If I write code that needs to be performant, and I do it by using an efficient algorithm, analyzing it's complexity and use Big-O notation, I'm automatically a theorist?
I just finished a class with Prof. Comer. He is hands down the best instructor I've ever had. He has a very down to earth method of teaching & personality for that matter.
My boyfriend just graduated with a PhD in computer science, and his mother sent a congratulatory email to him (with me in CC) saying "Congratulations on your PhD in IT!"
I can see that your work contains much that is new and good however the new is not good and the good, not new.
A paper on this work would be illuminating if ignited.
Congratulations: You have now once again successfully solved one of the one star exercises in Knuth's TACP.
In this work, is your coauthor a professor, post-doc, Ph.D. student, Master's student, undergraduate, or a visitor from a middle school?
So, your new programming language is Turing Machine equivalent.

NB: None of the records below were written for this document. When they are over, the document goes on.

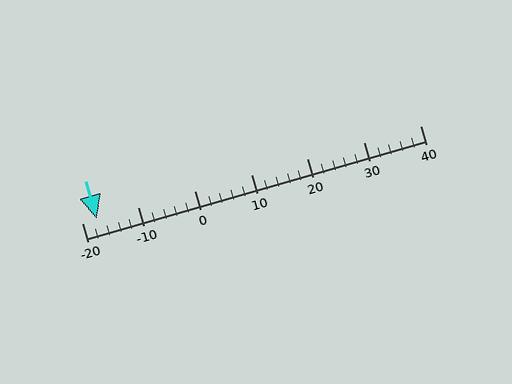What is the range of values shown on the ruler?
The ruler shows values from -20 to 40.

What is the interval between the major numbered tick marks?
The major tick marks are spaced 10 units apart.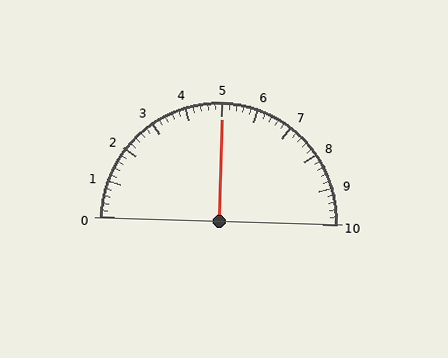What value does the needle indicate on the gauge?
The needle indicates approximately 5.0.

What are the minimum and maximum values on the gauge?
The gauge ranges from 0 to 10.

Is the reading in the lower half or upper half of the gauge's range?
The reading is in the upper half of the range (0 to 10).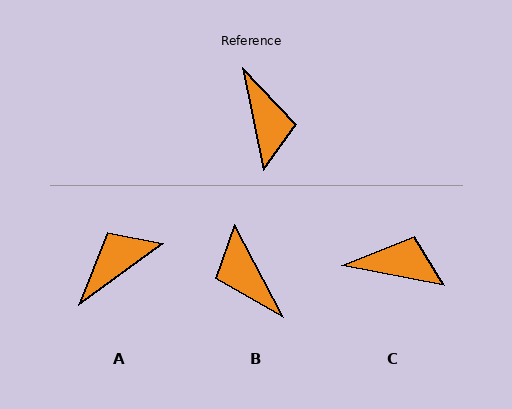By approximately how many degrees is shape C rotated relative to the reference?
Approximately 68 degrees counter-clockwise.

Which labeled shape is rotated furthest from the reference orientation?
B, about 164 degrees away.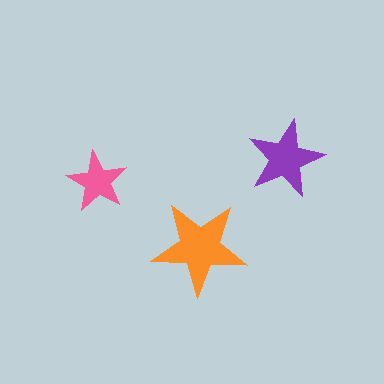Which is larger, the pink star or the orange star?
The orange one.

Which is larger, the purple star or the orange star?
The orange one.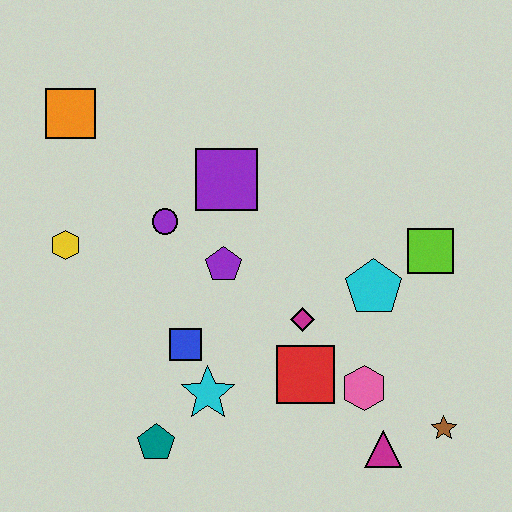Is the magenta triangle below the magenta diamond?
Yes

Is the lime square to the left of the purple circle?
No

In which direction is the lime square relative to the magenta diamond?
The lime square is to the right of the magenta diamond.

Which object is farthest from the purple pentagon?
The brown star is farthest from the purple pentagon.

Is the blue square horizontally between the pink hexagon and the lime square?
No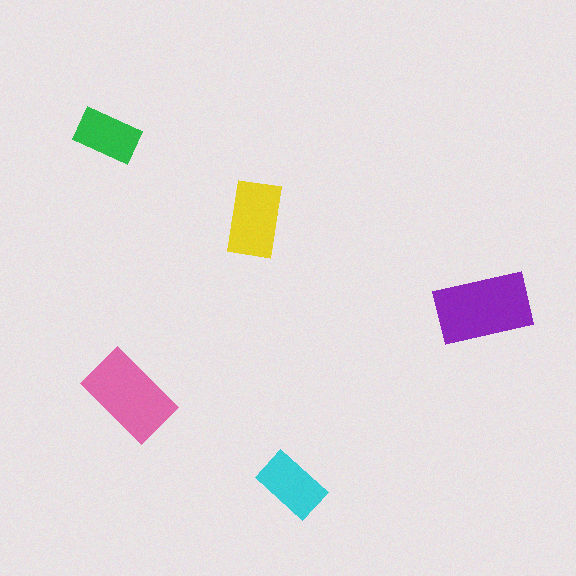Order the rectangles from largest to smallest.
the purple one, the pink one, the yellow one, the cyan one, the green one.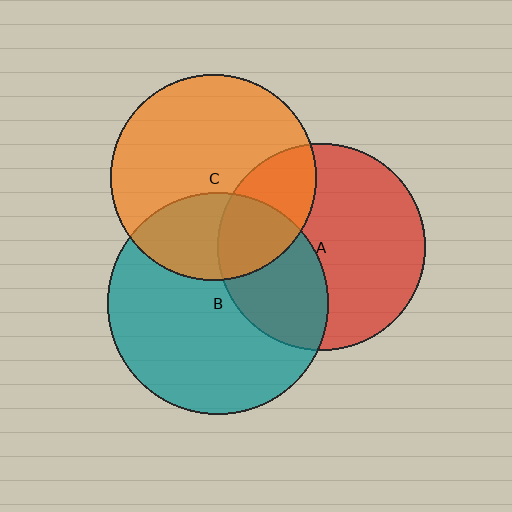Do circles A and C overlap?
Yes.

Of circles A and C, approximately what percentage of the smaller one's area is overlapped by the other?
Approximately 25%.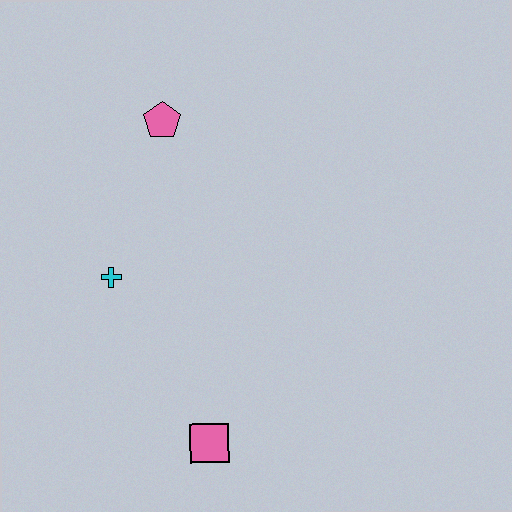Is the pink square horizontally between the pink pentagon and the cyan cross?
No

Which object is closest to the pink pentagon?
The cyan cross is closest to the pink pentagon.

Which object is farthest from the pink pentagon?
The pink square is farthest from the pink pentagon.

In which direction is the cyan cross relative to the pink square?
The cyan cross is above the pink square.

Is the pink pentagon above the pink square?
Yes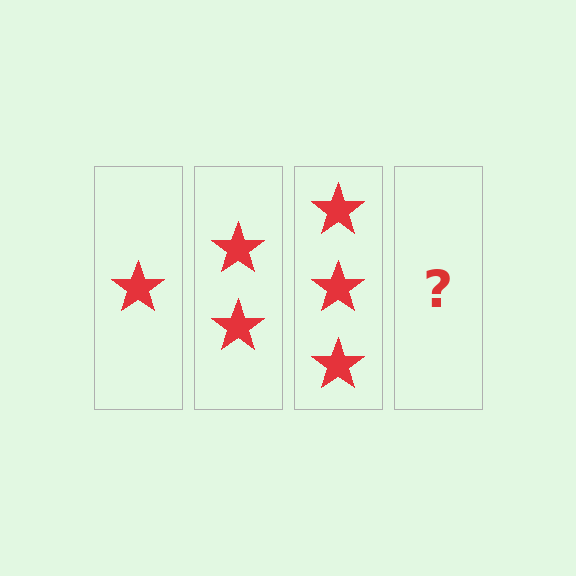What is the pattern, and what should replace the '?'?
The pattern is that each step adds one more star. The '?' should be 4 stars.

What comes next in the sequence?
The next element should be 4 stars.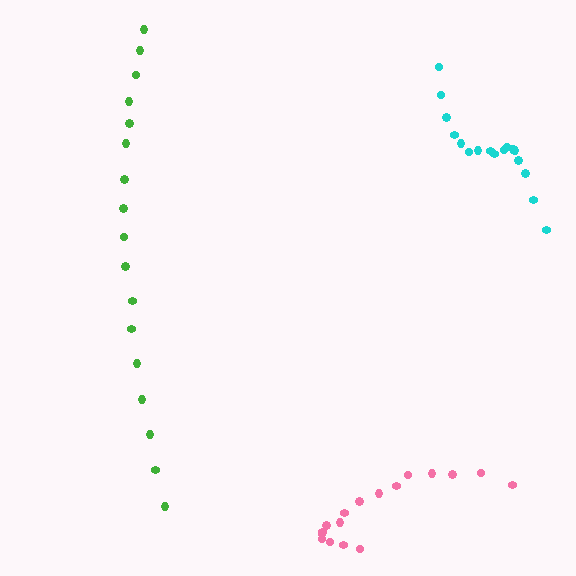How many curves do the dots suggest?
There are 3 distinct paths.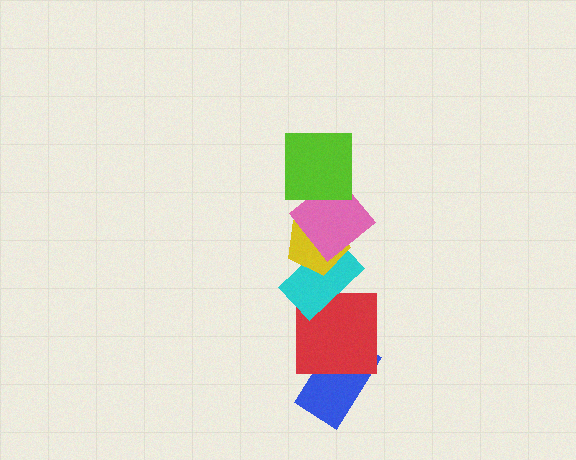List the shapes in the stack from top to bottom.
From top to bottom: the lime square, the pink diamond, the yellow pentagon, the cyan rectangle, the red square, the blue rectangle.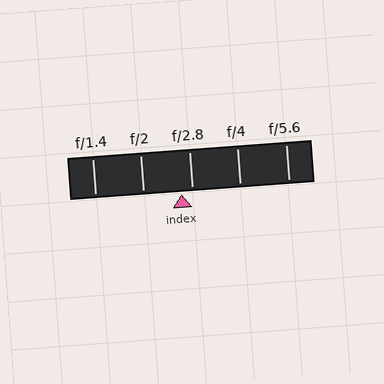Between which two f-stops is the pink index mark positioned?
The index mark is between f/2 and f/2.8.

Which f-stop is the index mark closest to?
The index mark is closest to f/2.8.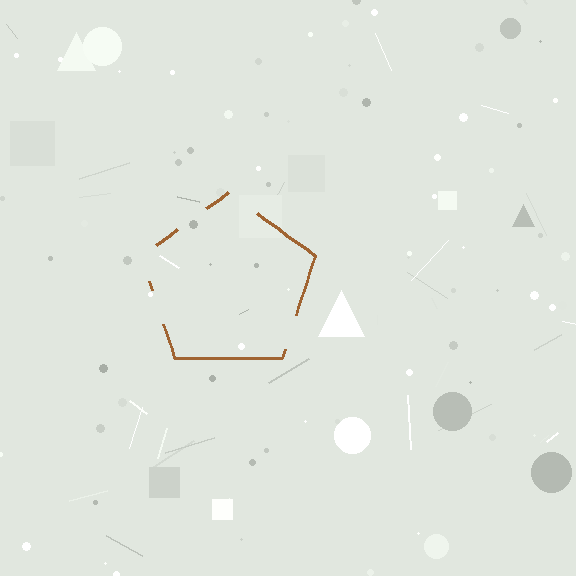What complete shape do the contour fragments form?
The contour fragments form a pentagon.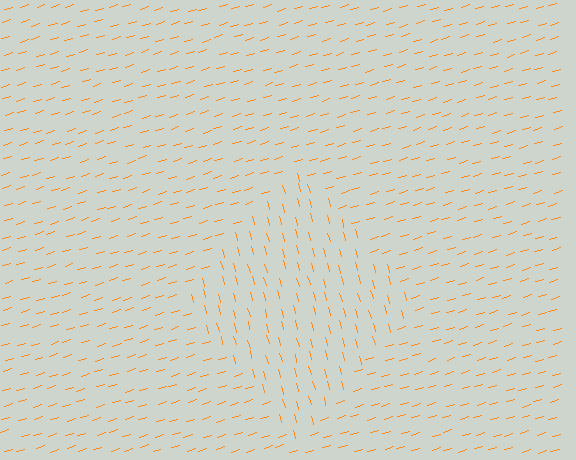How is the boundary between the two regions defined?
The boundary is defined purely by a change in line orientation (approximately 88 degrees difference). All lines are the same color and thickness.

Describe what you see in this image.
The image is filled with small orange line segments. A diamond region in the image has lines oriented differently from the surrounding lines, creating a visible texture boundary.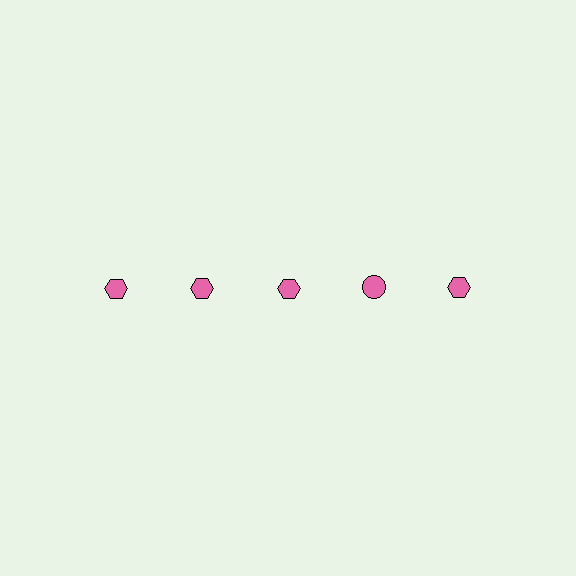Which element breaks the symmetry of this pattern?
The pink circle in the top row, second from right column breaks the symmetry. All other shapes are pink hexagons.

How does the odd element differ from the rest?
It has a different shape: circle instead of hexagon.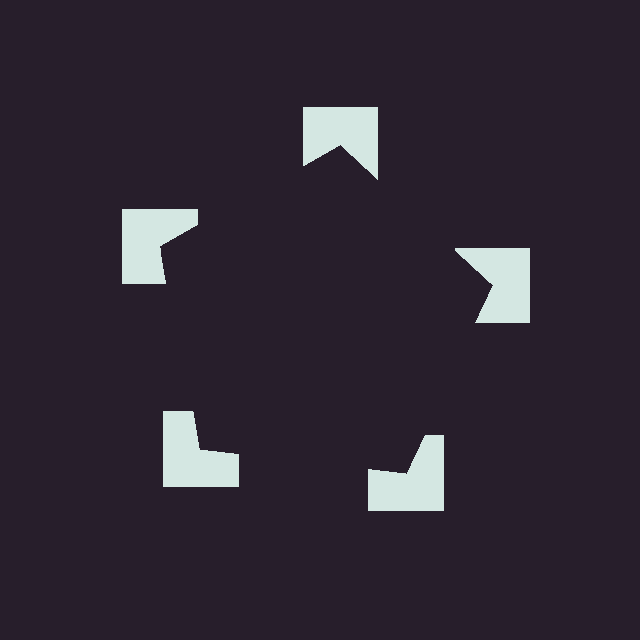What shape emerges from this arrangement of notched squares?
An illusory pentagon — its edges are inferred from the aligned wedge cuts in the notched squares, not physically drawn.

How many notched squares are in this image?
There are 5 — one at each vertex of the illusory pentagon.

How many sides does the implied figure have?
5 sides.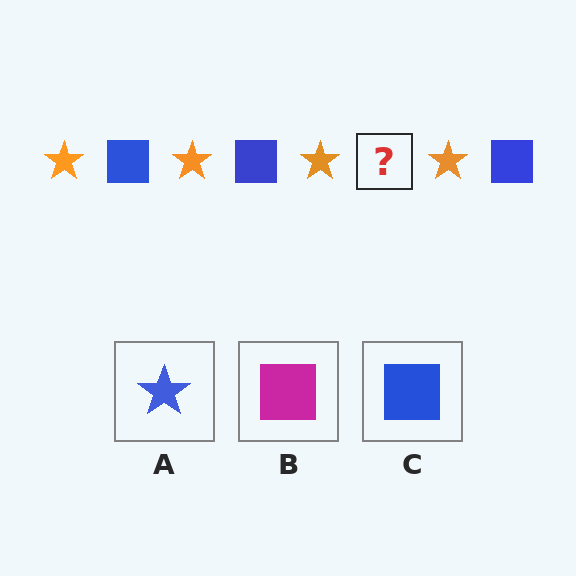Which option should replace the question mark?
Option C.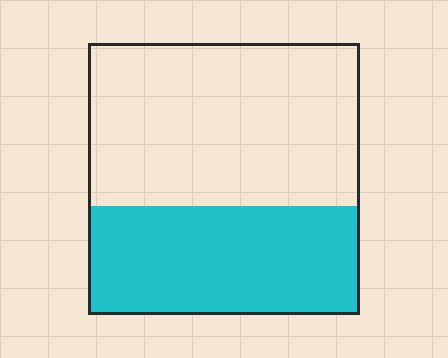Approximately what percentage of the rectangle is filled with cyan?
Approximately 40%.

Okay. Beyond that its main feature is that it 'encourages a programming style' you prefer. Just why is that 'style' more significant than, say, style in the rag trade?
Your work has used some theorems from math but has it added any theorems to math?
> Congratulations: You have now once again successfully solved one of the one star exercises in Knuth's TACP.
My CS professor has published papers that are solutions to exercises in The Art of Computer Programming. It's sort of a fact of life for computer scientists that whatever you're doing has probably already been done by Knuth.
Knuth has a large range of problems in his text. He scales them all by difficulty on a log scale from 0 to 50. Things rated 00-05 might be a basic facts or arithmetic (What is 6! ?).
A set of problems in the 20s would be a good chunk of work, each taking about 20-30 minutes. By the time you get to 40's, you're dealing with problems that you could write a paper on. In the introduction, he demands proof of Fermat's Last Theorem as an example for 50.
"Interesting, I'm from industry and this appears very applicable to some of the work we're doing right now."